COSÌ COME era intrigante la «sua» Winn Wigmore accanto alla suora combattiva Marie Ward, entrambe impegnate nella lotta per la carità e la vita sociale contro preti e papi durante la guerra dei trent’anni in una Germania invasa dalla peste nel film omonimo di Angelika Weber. Persino nelle apparizioni in film televisivi Irm Hermann faceva attenzione ai personaggi che andava interpretando, così per due anni (1995/96) risolveva crimini e omicidi nei panni della capa di una squadra speciale in una serie gialla, mentre per oltre vent’anni continuava ad apparire in ruoli fondamentali nella serie poliziesca più famosa e importante della prima rete tedesca, la Ard, dal titolo Tatort, per la quale persino Samuel Fuller aveva girato un episodio nel 1973: Tote Taube in der Beethovenstrasse ( Piccione morto in via Beethoven). Particolarmente intrigante tra gli episodi con Irm Hermann è Wofür es sich zu leben lohnt (Un motivo per vivere) del 2016, in cui assieme alle compagne di lavoro di un tempo, le più o meno coetanee Hanna Schygulla e Margit Carstensen, l’attrice già settantatreenne prende parte a un trio femminile riunitosi in una casa abbandonata in campagna per condurre una vita ritirata e al contempo portare a termine un piano di vendetta: eliminare di nascosto e in modo sicuro un imprenditore tessile, responsabile della morte di oltre mille donne lavoranti in una fabbrica nel Bangladesh saltata in aria.

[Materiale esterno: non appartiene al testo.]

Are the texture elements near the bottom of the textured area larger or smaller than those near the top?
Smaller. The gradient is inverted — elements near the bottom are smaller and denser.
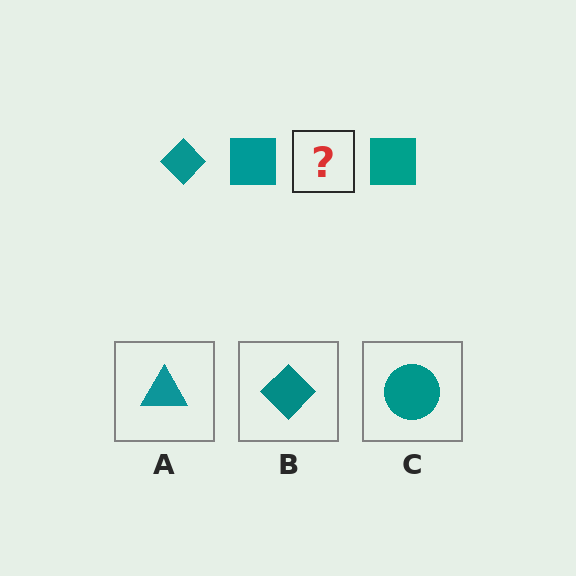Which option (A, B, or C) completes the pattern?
B.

L’ASPETTO più interessante di Tatort è che in ogni puntata viene affrontato un tema di attualità politico-sociale sotto forma di un delitto, motivo per cui è un must in prima serata di domenica per molti telespettatori. Lo stile di regia spesso è più originale di tanti film realizzati per il grande schermo con tanto di elementi surreali o sequenze di immagini deliranti. E non mancano mai cameo di attori famosi. L’ultimo ruolo di Hermann risale al 2018, quando interpreta la madre di un editore in una miniserie storica del 2018. L’attrice era stata molto attiva anche nella lettura di testi per i cosiddetti Hörbücher, ossia «libri da ascoltare», un medium molto diffuso in Germania, e ben curato al pari dei radiodrammi. Fra i suoi ruoli «vocali» c’è quello di Emmy Sonnemann, la seconda moglie di Hermann Göring, nel radiodramma storico Enigma Emmy Göring di Werner Fritsch, vincitore nel 2006 del premio al miglior radiodramma. Ma va detto che Enigma Emmy Göring deve il suo grande successo a lei, essendo questa lettura paragonabile a un one-woman-show in cui tutto gira attorno al colore marrone: figlia di un fabbricante di cioccolato, Emmy rimase da subito affascinata dai toni delle camicie dei nazisti per cui sposò uno dei gerarchi del regime. Quella donna, dolce e assetata di potere, Irm Hermann ha saputo interpretarla grazie alle sue straordinarie capacità attoriali, visto che questo audio-ritratto implicava anche entrare nei panni del marito e dello stesso Hitler. Una volta di più ha dimostrato qui la versatilità come attrice a tutto tondo, caratteristica appresa nel periodo dell’antiteater in cui tutti facevano un po’ di tutto essendo spesso la mancanza di fondi la madre della creatività.